Mempelajari hukum tajwid merupakan salah satu kewajiban bagi umat muslim. Ilmu tajwid dibutuhkan umat muslim untuk bisa membaca ayat suci Alquran dengan baik dan benar, agar umat muslim yang tidak berbahasa ibu dalam bahasa Arab tetap bisa membaca ayat suci Alquran dengan tepat dan tidak mengubah makna katanya. Untuk mempelajari ilmu tajwid, kita bisa mengambil satu contoh bacaan tajwid surat Luqman ayat 13-14 sebagai bahan belajar.

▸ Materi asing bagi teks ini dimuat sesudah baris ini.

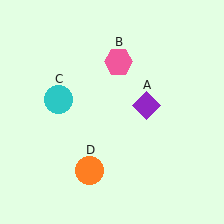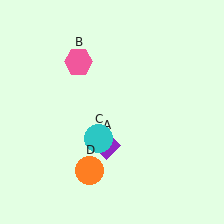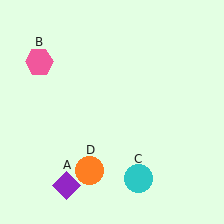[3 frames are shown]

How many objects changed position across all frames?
3 objects changed position: purple diamond (object A), pink hexagon (object B), cyan circle (object C).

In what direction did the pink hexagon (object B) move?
The pink hexagon (object B) moved left.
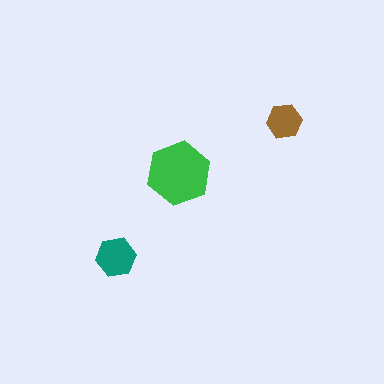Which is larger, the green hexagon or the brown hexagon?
The green one.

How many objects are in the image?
There are 3 objects in the image.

Surat Luqman merupakan firman Allah SWT dalam Alquran yang mengisahkan tentang seorang hamba Allah bernama Luqman yang dikenal sebagai pribadi yang saleh dan bijaksana. Dengan membaca ayat Alquran dalam surat Luqman tersebut, maka umat muslim bisa mengambil sisi tauladan dari kisah Luqman dan mencontoh sifat baiknya yang berhati lembut, dan bijaksana.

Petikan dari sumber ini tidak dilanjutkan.